It gives me great pleasure to be here today and to present the National Tourism Awards intended to honour various stakeholders in the tourism industry for their contribution to promoting India as a tourist destination and improving the experience of tourists.
I would like to congratulate the winners of the awards under various categories and commend the Ministry of Tourism for instituting a new award for ‘Best Civic Management of a Tourist Destination in India’.
These awards encourage state governments, municipalities and local government bodies, and various travel, tourist and hospitality organisations to review best practices and lost opportunities, to improve and excel.
Since times immemorial, India has been a highly desired destination for wonderers, scholars and explorers. The names of Fa Hsien and Hsuan Tsang, Alberuni and Ibn Battuta are familiar to students of history. A 10th century historian described India as “the land with the sweetest smell” and said its perfumes came from Paradise itself. In the same period a ship master from the Persian Gulf was perhaps the first promoter of tourism in the modern sense when he wrote an account and called it The Book of the Wonders of India. Languages like Arabic and Persian have proverbs relating to the excellence of India. Travellers from European lands followed suit. Expressions like Indian summer and Kohinoor innings found their way into English in the colonial period.
Friends
This audience is aware that times and technology have induced qualitative changes in the concept of tourism. Globalisation, advances in transport and communications, and the growth of the service industry have transformed modern tourism into a complex mass phenomenon. Tourism has been characterised as ‘the largest peace time movement of people’. Globally, it is estimated that there were 880 million international tourist arrivals last year. This is a remarkable growth compared to 25 million international travellers in 1950.
Tourism has also emerged as an important provider of employment and a significant contributor to prosperity of nations. It enables ‘people-to-people contacts’ and thus contributes to a better understanding of diverse cultures and languages.
India is an ideal tourist destination. History, rich cultural heritage, diversity of flora, fauna and landscapes contribute to it in great measure. Despite this, our full potential is yet to be tapped. We recorded over 5 million foreign tourist arrivals, in addition to about 550 million domestic tourist visits. Even so, tourism is an important sector of our economy and has contributed over US$ 11 billion to our foreign exchange earnings in 2009.
Ladies and Gentlemen
The government stands committed to facilitating the visits of tourists, promoting development of tourism and hospitality infrastructure, encouraging niche tourism segments and enhancing the skills of personnel in the tourism sector. At the same time, we should be aware of the significant challenges that remain. Four of these come to mind:
First, as we seek to adapt the various elements of the tourism sector to the diverse political economies of our states, care must be taken so that tourism empowers and does not result in any negative consequences for the rights of local peoples and their access to local resources.
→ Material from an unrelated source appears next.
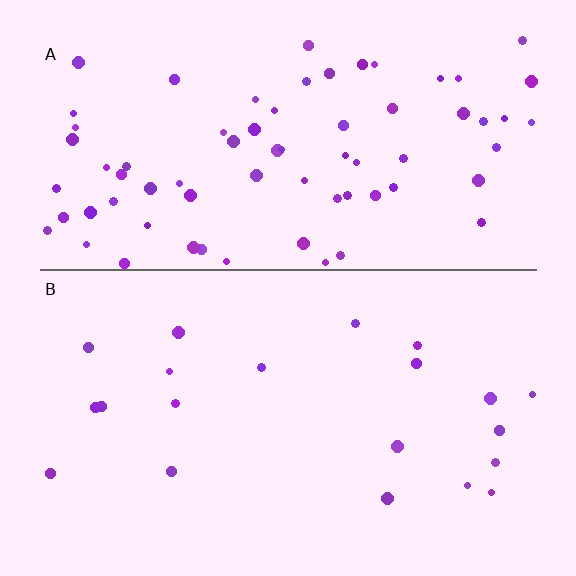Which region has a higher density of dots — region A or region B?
A (the top).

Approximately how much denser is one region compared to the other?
Approximately 3.4× — region A over region B.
Tourism must also ensure that environmental sustainability is maintained and the integrity of the political economy is not impacted.
Second, just as we seek to make the developmental process more inclusive, we must also ensure that the tourism sector is more inclusive from the point of view of composition of tourists and the economic beneficiaries of tourism. The tourism industry must not accentuate existing social and economic inequalities but must seek to dampen them.
Third, it is estimated that the outbound travel market from India is a growth sector accounting for over 10 million outbound trips and over US$ 8 billion of international tourism expenditure by our citizens. The outbound Indian traveller is being wooed with attractive offers and travel packages. The scale of outbound tourism is a challenge to all stakeholders to attempt to redirect some of them to tourist destinations within the country.
Finally, we need to look at tourism not in isolation but also for its potential to attract further investments, promote trade and enhance friendly contacts and cooperation with peoples and nations. We could perhaps undertake to actively encourage intra-regional tourism in Asia in general, and in the South Asian region in particular.
Ladies and Gentlemen
We have seen the manner in which happenings like the global economic meltdown, pandemics, terror attacks and domestic and regional conflicts have derailed tourist arrivals. These incidents test our national resolve and necessitate acute awareness of a precautionary culture, and its practice. We must demonstrate that the government and the people of India are determined to overcome these challenges.
I once again congratulate the awardees and thank the Hon’ble Minister of Tourism for having invited me to participate in today’s function.